The old features need to be scaled with the same parameters (rather than being standardised independently), so that we can map them into the same space. (In practice, the difference is rarely larger than 1%, so it would not have made a big difference).

OldZ.1 <- scale(OldM)
OldZ <- scale(OldM, center=attr(Z, "scaled:center"), scale=attr(Z, "scaled:scale"))
OldZL <- signed.log(OldZ)

We check for collinearities and excessive correlation patterns between the features.

fnames <- colnames(Z)
cor.colors <- diverge_hsv(101, power=1)
par(cex=.5)
hmap(cor(Z), zlim=c(-1, 1), col=cor.colors, margins=c(7, 7), 
     keysize=1, cexRow=.8, cexCol=.8,
     main="correlation of z-scores for all texts")

hmap(cor(ZL), zlim=c(-1, 1), col=cor.colors, margins=c(7, 7), 
     keysize=1, cexRow=.8, cexCol=.8,
     main="correlation of log-transformed z-scores")

The correlations look reasonable. An overall block structure is visible – which presumably corresponds to the oral-written dimension – but the correlations within the blocks are fairly weak and the features are less directly linked to noun and verb frequency than in Biber’s analysis.

3 Serialize pre-processed data set

We also add word and sentence counts to the metadata table, so they can be used for filtering.
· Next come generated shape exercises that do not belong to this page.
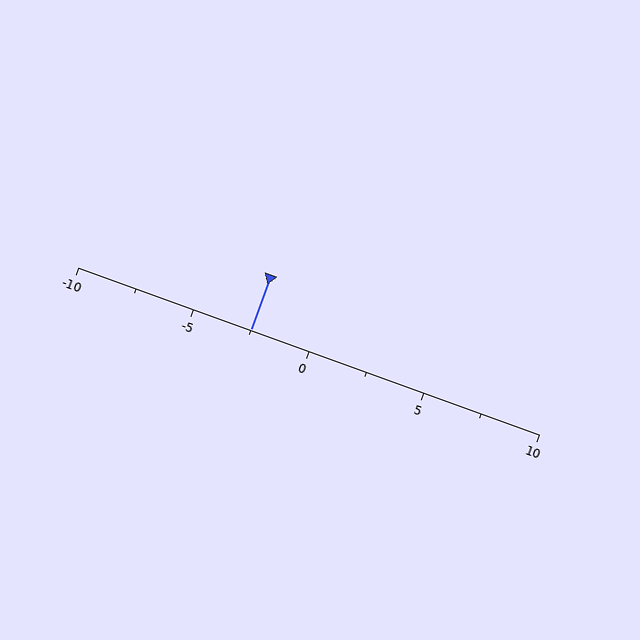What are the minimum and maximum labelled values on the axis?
The axis runs from -10 to 10.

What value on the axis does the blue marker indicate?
The marker indicates approximately -2.5.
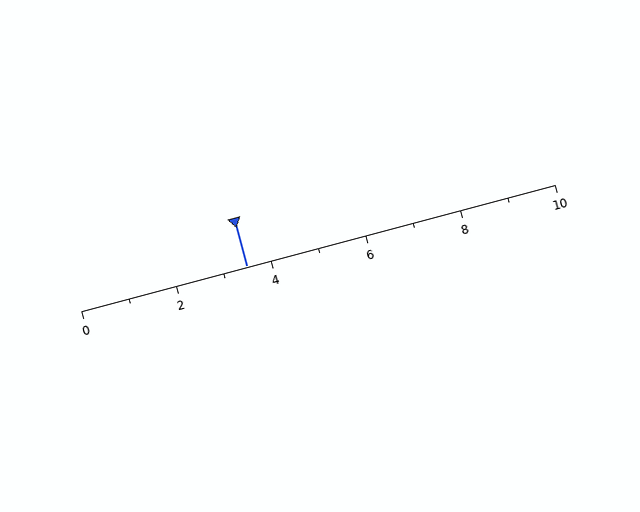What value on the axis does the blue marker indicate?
The marker indicates approximately 3.5.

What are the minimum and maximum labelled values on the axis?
The axis runs from 0 to 10.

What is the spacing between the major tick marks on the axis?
The major ticks are spaced 2 apart.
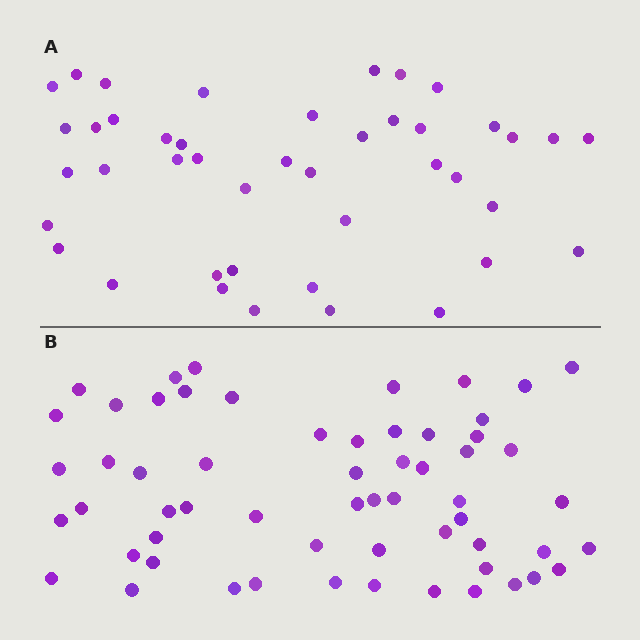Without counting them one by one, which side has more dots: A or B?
Region B (the bottom region) has more dots.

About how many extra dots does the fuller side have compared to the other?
Region B has approximately 15 more dots than region A.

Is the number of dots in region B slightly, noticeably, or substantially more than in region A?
Region B has noticeably more, but not dramatically so. The ratio is roughly 1.4 to 1.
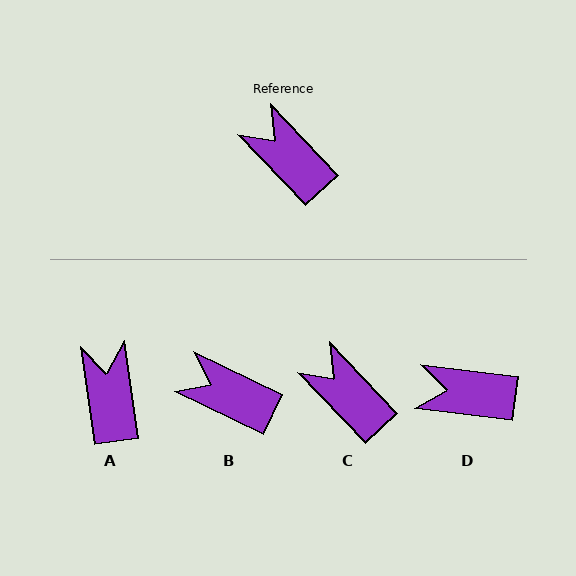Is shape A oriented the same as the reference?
No, it is off by about 36 degrees.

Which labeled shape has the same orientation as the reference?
C.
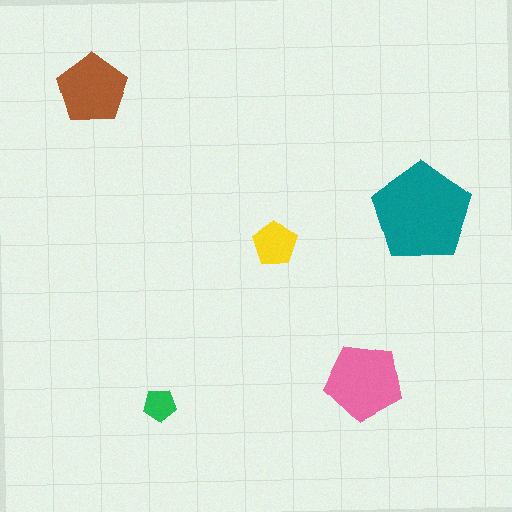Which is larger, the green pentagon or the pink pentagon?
The pink one.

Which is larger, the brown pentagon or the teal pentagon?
The teal one.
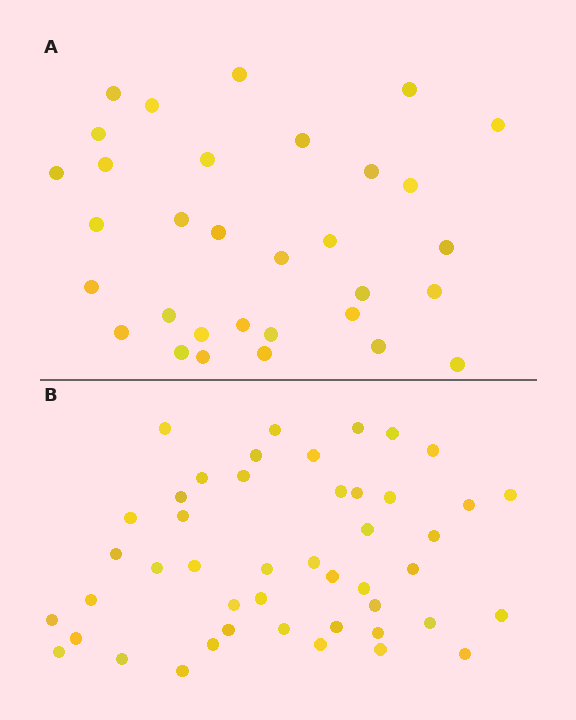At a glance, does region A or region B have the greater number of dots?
Region B (the bottom region) has more dots.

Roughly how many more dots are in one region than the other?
Region B has approximately 15 more dots than region A.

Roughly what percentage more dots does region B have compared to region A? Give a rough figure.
About 45% more.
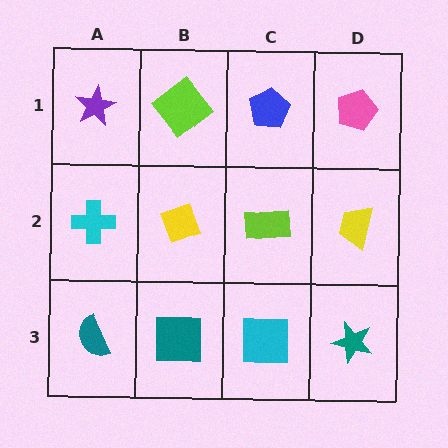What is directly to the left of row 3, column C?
A teal square.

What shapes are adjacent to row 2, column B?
A lime diamond (row 1, column B), a teal square (row 3, column B), a cyan cross (row 2, column A), a lime rectangle (row 2, column C).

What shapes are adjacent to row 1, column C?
A lime rectangle (row 2, column C), a lime diamond (row 1, column B), a pink pentagon (row 1, column D).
Meta[, word := Features$word]
Meta[, sent := Features$sent]
Meta[, word.old := OldFeatures$word]
Meta[, sent.old := OldFeatures$sent]

And we create nicely readable labels for the features.

feature.names <- 
  gsub("_+", " ",
       sub("_(\\pL)$", "/\\1", 
           colnames(Z), perl=TRUE))
cat(paste(feature.names, collapse=", "), "\n")
## word/S, lexical density, nn/W, np/W, nominal/W, neoclass/W, poss pronoun/W, pronoun all/W, p1 perspron/P, p2 perspron/P, p3 perspron/P, it/P, pospers1/W, pospers2/W, pospers3/W, atadj/W, predadj/W, prep/W, finite/S, past tense/F, will/F, modal verb/V, verb/W, infinitive/F, passive/F, coordination/F, subordination/F, interrogative/S, imperative/S, title/W, place adv/W, time adv/W, nom initial/S, prep initial/S, adv initial/S, text initial/S, wh initial/S, disc initial/S, nonfin initial/S, subord initial/S, verb initial/S

Finally, save all objects into a single .rda file. We also provide a fixed (i.e. reproducible) random ordering index for plots.

set.seed(42)
rand.idx <- sample(nrow(Meta))
save(Meta, rand.idx,
     Features, M, Z, ZL,
     OldFeatures, OldM, OldZ, OldZL,
     types.variety, types.mode,
     types.textcat32, types.short32, types.code32,
     types.textcat20, types.short20, types.code20,
     types.textcat12, types.short12, types.code12,
     rainbow.32, rainbow.20, rainbow.12, feature.names,
     file="ice_preprocessed.rda")